Zucker hits NBC U zenith

Chief exec will replace 21-year vet Wright

NBC Universal’s best-known apprentice has finally heard the news: “You’re hired.”

Jeff Zucker, the former “Today” exec long groomed for the top job at NBC Universal, will be named chief executive of the conglom as early as Tuesday, according to sources close to the situation.

Zucker, 41, will replace Bob Wright, a 21-year veteran of the company who spearheaded the merger between NBC and Universal that created the world’s fifth-largest media company.

Move has been expected for months; the only questions were when the Peacock would hold a news conference to announce the decision and exactly how long Wright would hold on to power. Some had expected the news to be announced immediately after a GE management retreat in Boca Raton, Fla., early last month, but several factors — including Wright’s travel schedule — delayed the news.

For several months now, Zucker has been working closely with GE topper Jeff Immelt, who along with Wright has focused on Zucker as a successor without seriously considering other candidates.

Wright will remain at the company as an adviser to assist with the transition for several months. Timing of the transition was first reported in the Los Angeles Times.

It was unclear Sunday if Zucker will immediately receive both CEO and chairman titles. It’s possible Wright will hold on to his chairman title for several months as part of the transition. Zucker isn’t expected to take Wright’s current title as a GE vice chairman.

The fast-rising Zucker is known as a creative manager of talent and franchises. As head of NBC’s primetime, he helped the net get into the reality game, stocking the schedule with reality shows like “Fear Factor” and “The Apprentice.” He also extended the life of “Friends” by paying huge salaries to the cast.

Zucker has been criticized for not developing a primetime hit during his years in Los Angeles, and — despite postponing judgment day — he couldn’t stop NBC from crashing from first to fourth place in the ratings.

Exec made more than his share of enemies while in Burbank, angering some agents and rivals for his oft-brash style. He never moved to Los Angeles full-time, an indication that Zucker didn’t consider his stint in Hollywood as anything other than on-the-job training in advance of a bigger gig.

Still, Zucker had his share of fans on the West Coast, including unlikely allies such as former ABC chief Lloyd Braun. He also engendered strong loyalty from many of his direct reports.

It’s worth noting Wright had a successful two-decade run as head of NBC without having had any experience developing shows, hits or otherwise.

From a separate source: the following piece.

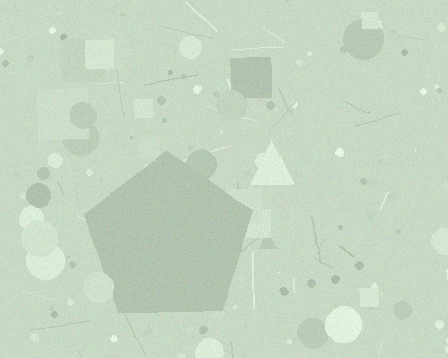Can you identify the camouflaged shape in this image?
The camouflaged shape is a pentagon.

Zucker’s decision to tap Kevin Reilly as head of entertainment also helped lead to the net’s nascent rebound, which is being built on the strength of critic-friendly fare such as “Heroes” and “The Office.”

If his record heading the entertainment division is mixed, Zucker has excelled at managing NBC U’s news and cable assets. Both MSNBC and CNBC are ascendant after Zucker brought in new leadership and championed marquee talent like Jim Cramer and Keith Olbermann.

An architect of “Today’s” 11-year run at the top, Zucker brought in Meredith Vieira from ABC/Disney when Katie Couric ankled for CBS’ “Evening News.” The ayem show generates more profit for NBC than any other, and the net plans to expand the franchise to a fourth hour in the fall.

Zucker joined NBC as a researcher for the Olympics soon after graduating from Harvard in 1986. He moved to “Today” in 1989 and developed a close working relationship with Couric. At 26, he was named the show’s youngest-ever exec producer.

In 2000, Wright turned heads when he named Zucker, a New York-based news executive, as head of NBC Entertainment in Burbank, just as the “Friends” and “Frasier” franchises were starting to wind down and the network’s dramatic franchises, “ER” and “Law & Order,” were starting to age.

Zucker plugged holes in the schedule with short-term fixes like expanded episodes and “Friends” and “Apprentice” spinoffs while using shows such as “Scrubs” as utility players.

By 2005, NBC’s fall from first to fourth place caused the network to book $900 million less than it had the year before.

Later that year Zucker was promoted to chief exec of the NBC Universal Television Group, which gave him oversight of the NBC network, cable properties such as USA, Bravo and Sci Fi, Spanish-language broadcaster Telemundo, NBC Sports, the Olympics and news.

Since then, NBC has been carefully nurturing growing shows that had their genesis in Zucker’s time as entertainment prexy.

His leadership was tested last summer when he spearheaded a cost-cutting initiative dubbed NBC U 2.0, a bid to save $700 million by cutting headcount by 5% across the board.

Those layoffs went smoothly and without damaging any of the net’s market-leading news franchises, increasing Immelt’s confidence that Zucker was ready to take the reins.

Sources familiar with Immelt’s thinking said he has been most swayed by Zucker’s business sense and ability to build financial value for the company.